With promising phase III clinical trial results and subsequent Emergency Use Authorization (EUA) submissions for vaccine candidates developed by BioNTech/Pfizer and Moderna, it is anticipated the first effective medicines against the SARS-CoV-2 virus, the virus that causes COVID-19, may reach the public before year’s end. Notably, the pace of vaccine development has been unprecedented, as vaccine development normally spans a decade. This has naturally caused many to have concerns about the safety of these soon to arrive vaccines. The availability of an effective and safe vaccine trusted by the public is imperative, as in most countries infections are rapidly spreading at rates faster than this past spring. Therefore, it is vital that key agencies, such as the Food and Drug Administration (FDA) and Centers for Disease Control and Prevention (CDC), as well as influential infectious disease experts, inform the public on how safety is being monitored amongst vaccine candidates to provide reassurance and prompt vaccine participation.

COVID-19 vaccine EUA submission guidelines

Officials from the committees Center of Biologics Evaluation and Research and Vaccines and Related Biological Products, within the FDA, previously met with experts from the CDC, National Institute of Health (NIH), and Biomedical Advanced Research and Development Authority (BARDA). This meeting, held on October 22, 2020, created guidelines for companies requesting EUAs for COVID-19 vaccines (1). With regard to the safety and efficacy data requirements, there are two important general criteria that need to be met. First, there must be scientific evidence collected from sufficiently powered and controlled clinical trials that suggests the vaccine candidate will be effective to prevent infection from SARS-CoV-2. Second – and likely the most important for those with safety concerns – the data must showcase that both the known and potential benefits of their vaccine will outweigh any known and potential risks.

Potential risks that concern the public

The major safety concern centers around mistrust due to the speed and lack of transparency of the developed vaccines. The current vaccine candidates are using an RNA-based technology against the “spike” protein of SARS-CoV-2 to elicit an immune response. Like the concept of all vaccines, this will allow our immune systems to make antibodies against this protein so that upon subsequent exposure, our immune cells can recognize the virus and mount a swift and effective immune response. However, an RNA platform has never been the basis of any current FDA approved vaccines to date (2), leaving reasonable concerns that there could be unforeseen adverse events, and the expedited timeline for vaccine development is not sufficient to delineate let alone detect any potential side effects. Furthermore, there is concern whether the timeline allows for enough time to evaluate vaccine effectiveness, which is essential for the favorable benefit-risk determination required.

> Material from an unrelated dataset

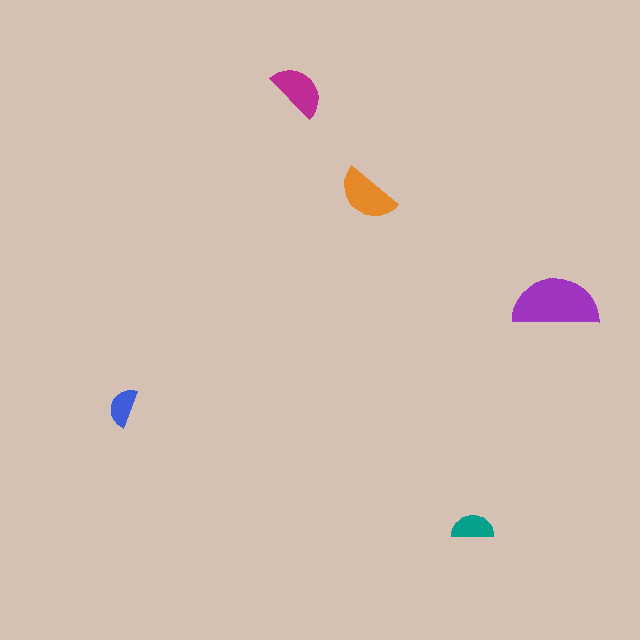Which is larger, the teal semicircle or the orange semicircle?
The orange one.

Addressing the publics’ fears

To curb these concerns, the publicly available requirements for EUA read as follows. All vaccine developers must have clinical data collected from an endpoint of a well-designed placebo-controlled phase 3 clinical trial that shows at least 50% efficacy against preventing COVID-19 infection. A median of at least two months of safety follow-up is required, which is a more stringent criterion than usual. In addition, companies must obtain the efficacy and safety data requirements, as stated above, through sufficiently powered (i.e. adequate number of subjects) trials. Lastly, sponsors are expected to continue their trials until full approval, which includes the standard six-month active safety follow-up analysis.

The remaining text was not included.